I’m going to begin this post with a little bit of a tangent. In yesterday’s write-up of a Speed Yellow GT3 I mentioned that it is my favorite of the 996 GT3 colors. However, that’s only partially true because I knew even when writing that there is always an exception. The problem is that there is only one: a paint-to-sample Minerva Blue Metallic GT3. Paint to sample wasn’t really a popular option during the 996’s production. So while it seems like almost every GT3 produced today is paint to sample this wasn’t the case with earlier models and we so rarely see them that if I want to speak of favorites it makes more sense to refer to the primary colors that were available. But I know that Minerva GT3 exists and I, of course, began searching for it again just to remind myself of its beauty.

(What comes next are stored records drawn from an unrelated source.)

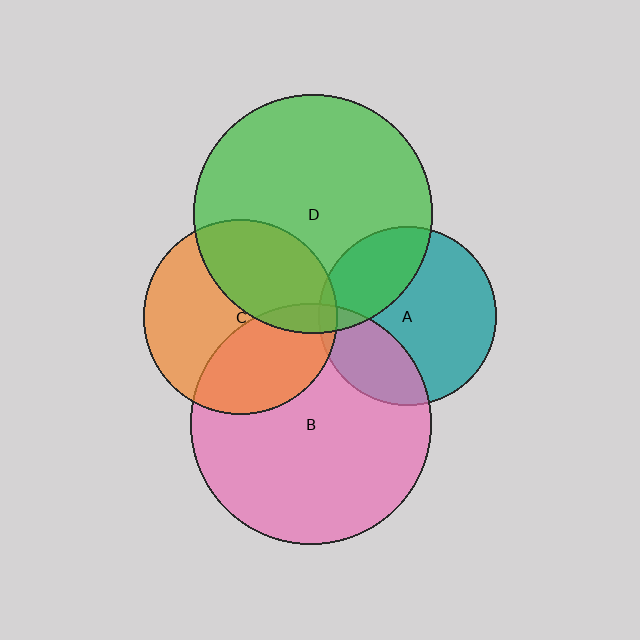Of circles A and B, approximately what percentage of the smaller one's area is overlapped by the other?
Approximately 25%.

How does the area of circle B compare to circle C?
Approximately 1.5 times.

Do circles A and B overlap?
Yes.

That more or less brings us to this Iris Blue Metallic 1986 Porsche 911 Carrera Targa. Obviously, it isn’t Minerva and Minerva is a better color, but the early Iris Blue – note that the color changed significantly on the 993 – possesses a similar level of beauty. Porsche blues are some of my favorites and I’m reminded of that nearly every time I come across one. There’s variety spanning the whole spectrum from seemingly black dark blues to the brightest blues we can imagine. Whether metallic or non-metallic they bring out some of the best in any 911. Whoever chose to build that Minerva Blue GT3 made an inspired choice.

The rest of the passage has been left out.